In the present study, Model B was created because it would be more useful clinically than Model A if it could directly diagnose the presence of CP without the need to detect the upper incisor area. It is generally recommended to use a smaller area for classification to improve performance [21, 22]. However, Model B showed sufficiently high performance (an AUC of 0.93) that is comparable to that of Model A (an AUC of 0.95) with small classification ROIs. A possible reason for this result is that the presence of CP may affect a relatively wide area on panoramic radiographs, indicating that there may be widespread differences in the appearance of cases with and without CP. Accordingly, this might cause the classification performance of Model B to be high.

Comparing the classification performance of the models with those of human observers (oral and maxillofacial radiologists), both models achieved values that were significantly higher than those obtained by the radiologists, who had low AUCs of 0.70 and 0.63. This result may verify the efficacy of a DL-based CAD system for supporting busy radiologists in the interpretation of panoramic radiographs of patients with CLP. In addition, because CP is easy to recognize by physical examination, detailed analyses may not be performed to identify the difference of the panoramic appearances of cases with and without CP, causing findings effective for differentiation to be overlooked.
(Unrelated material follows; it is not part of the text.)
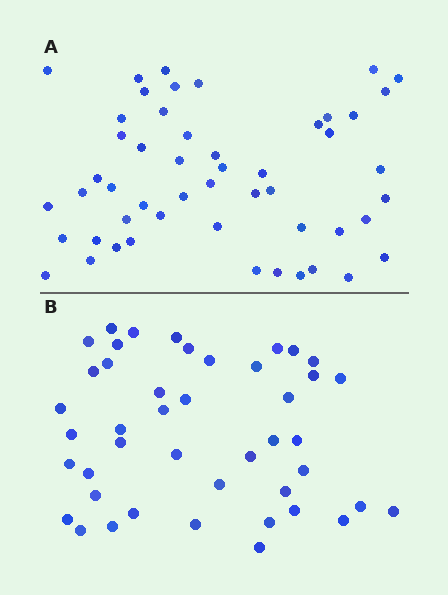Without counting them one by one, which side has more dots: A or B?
Region A (the top region) has more dots.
The present study has some limitations. First, although the quality of a panoramic image can be easily altered depending on the position of the panoramic image layer in the incisor area, almost all radiographs in the present study were taken by experienced technicians and were good quality images. This might have increased the detectability and classification performance. To take the conditions of actual clinical use into account, the performances should be verified on poor quality images. Second, the number of CP absent images was small in patients with bilateral CAs, resulting in a relatively low specificity. Third, the normal subjects were not included in the test data. In the present study, the models were created to classify only the cases with CAs because we had developed a high-performance model for detecting Cas [1]. However, to enable it to be used for screening purposes, normal cases should be included in the test data. Fourth, we did not analyze the differences in imaging findings of the cases with and without CP. Future research should be conducted to investigate these differences. Inconclusion, the DL-based models developed in the present study have potential for use in supporting observer interpretations of the presence of CA on panoramic radiographs.